The detectives didn’t say anything.
“I don’t understand,” I said after another moment. “My aunt is nice, my aunt is normal. I’m really fond of puppies and kitties and I’ve never played with matches. And yet my mom, my own mother…She did such horrible things to me just to get attention. And that still made me the lucky kid.”
“Is that how you view yourself?” Detective O pounced. “As lucky?”
I looked up at her. “What are you, fucking nuts?”
The young detective’s eyes widened in shock, then D.D. stepped between us, placing a hand on her colleague’s shoulder.

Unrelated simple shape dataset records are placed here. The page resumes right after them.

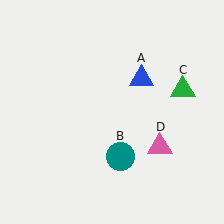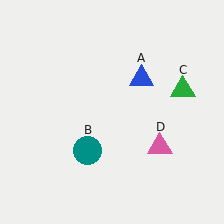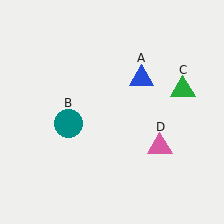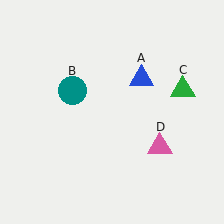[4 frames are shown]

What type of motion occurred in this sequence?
The teal circle (object B) rotated clockwise around the center of the scene.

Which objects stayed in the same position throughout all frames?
Blue triangle (object A) and green triangle (object C) and pink triangle (object D) remained stationary.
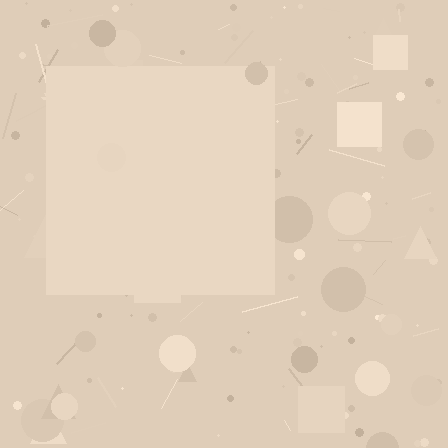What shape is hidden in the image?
A square is hidden in the image.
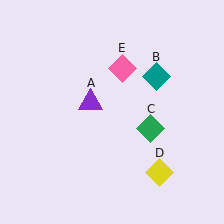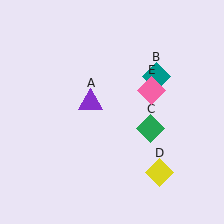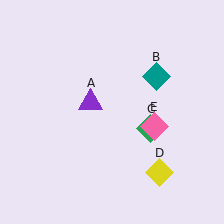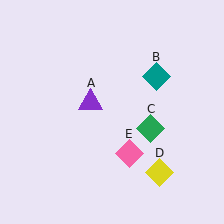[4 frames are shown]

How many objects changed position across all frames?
1 object changed position: pink diamond (object E).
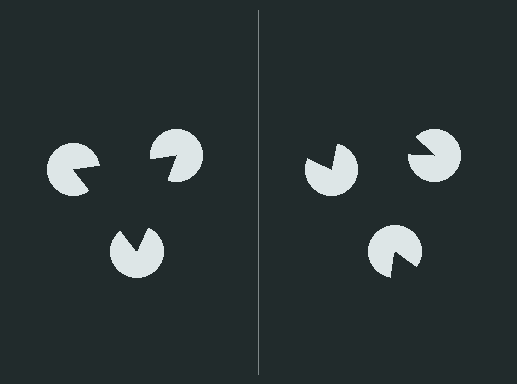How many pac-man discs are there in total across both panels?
6 — 3 on each side.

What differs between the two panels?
The pac-man discs are positioned identically on both sides; only the wedge orientations differ. On the left they align to a triangle; on the right they are misaligned.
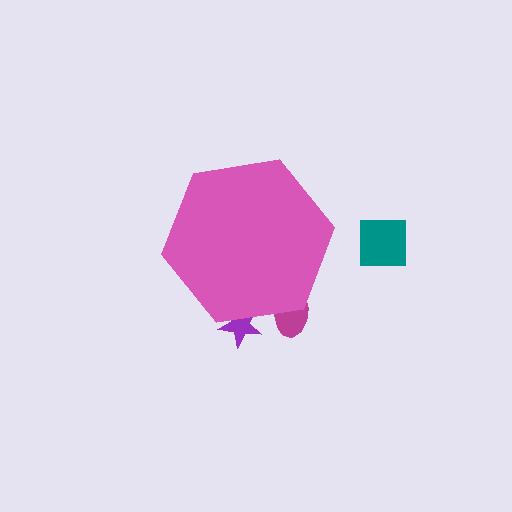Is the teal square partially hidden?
No, the teal square is fully visible.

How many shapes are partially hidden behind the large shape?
2 shapes are partially hidden.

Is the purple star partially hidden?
Yes, the purple star is partially hidden behind the pink hexagon.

“What we’re both trying to understand here,” D.D. stated, with a pointed look at her partner, “is how you survived such a tragic childhood and how it might impact your current situation.”
I stared at her blankly, not following. “I don’t know how I survived. I woke up in a hospital, my aunt took me away, and I’ve done my best never to look back since. The few things I recall mostly come to me as dreams, meaning maybe they’re not even true? I don’t know. I haven’t wanted to know. The first eight years of my life I’ve purposefully blanked from my mind. And if that means the past twenty years are spotty as well, that’s just the way it goes. You rattle off your first day of school, the dog you had in third grade, the dress you wore to prom. I’ll do it my way.”
Both detectives regarded me skeptically.
“You really expect us to believe that?” Bad cop Detective O spoke up first. “You’ve blanked your entire childhood from your own mind?”
“Please, I’ve blanked most of my life from my mind. I don’t remember things. I don’t know how else to tell you that. The first week of my life, the last week of my life. I don’t know. I don’t dwell on things. Maybe that’s freakish, but it’s also worked. I get up each morning. And from what I do remember of the brief time before my aunt came to take me away, I didn’t want to get up anymore. I was alive, and I was deeply disappointed by that.